Kasım, hiç dert yaratmazdı bize. Güzden sayardık onu, bizden sayardık.
Yaz hatıralarını yeşertirdi bize, savrulan sarı yapraklar altında. Yeşerirdi o kurumuş anılarımız. Yaz salıncaklarına son kez dem vurulurdu, sallanırken hayat. Atılan her yeni kulaçlarda, yeni bir hayat bulurdu düşlerimiz.
Duba üzerinde akşamın tadını çıkaran kız çocuklarına dalardı gözlerimiz. Islak, renkli ve şen şakrak. Bir bağırış, çağırış ve hep birden suya atlamalar.

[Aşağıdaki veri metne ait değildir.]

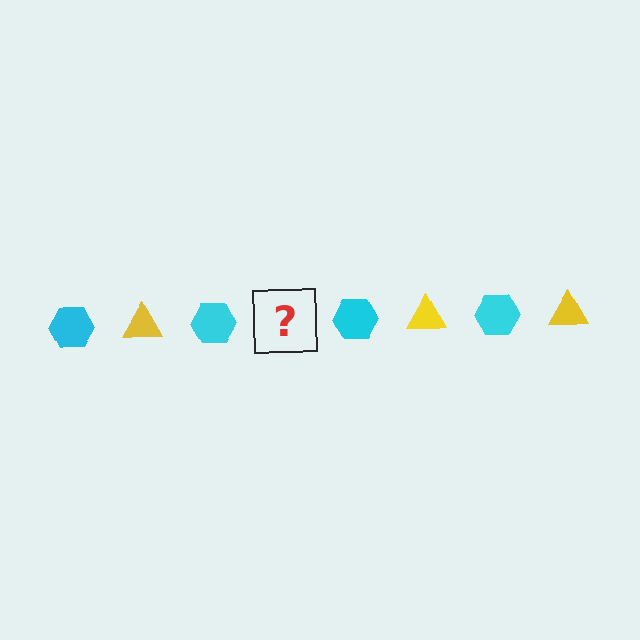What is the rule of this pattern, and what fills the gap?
The rule is that the pattern alternates between cyan hexagon and yellow triangle. The gap should be filled with a yellow triangle.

Üşümezdi onlar, biz ise şezlonga yerleştirdiğimiz bedenimize bir hırka atardık hiç yoktan. Akşamın serinliğine hazırlanır gibi. Suya dalmalar, sudan çıkmalar.
Hafiften bir şarkı, asla sonu gelmeyen. Her çırpınışta makamdan makama atlamalar.

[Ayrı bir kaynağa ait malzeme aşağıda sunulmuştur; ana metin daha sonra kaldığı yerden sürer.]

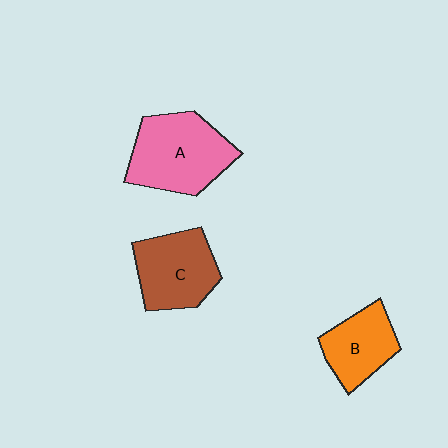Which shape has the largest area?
Shape A (pink).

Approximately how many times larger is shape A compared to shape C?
Approximately 1.2 times.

Son yazlardı, Kasım. Son, yazdı.
Aklımızdan silinmeyen bir deniz hayatıydı.Uzanan giden bir asfalt yol.Sere serpe yayılmış insanlar. Koşturmacalar, tozu, dumana katmalar.
Sıcaktı her şey. Anılar hep sıcak.
Kasım, hep bizdendi. Sınavlarda, seçmelerde bile hep yanımızda. Güneş, içimizi açardı. Güneş, içimizi çalardı.Benliğimizi, kendimizi. En çok sararıp düşmüş yapraklara yatardık biz, çimlenmiş topraktan daha çok.
En azından üstümüzü boyamızdı hiç bir şey. İşte Kasım, böylesine bizdendi. Biz Kasım’dan.
Biz o Kasım’dan.
Yine eski bir takvim, yine eski bir nostalji.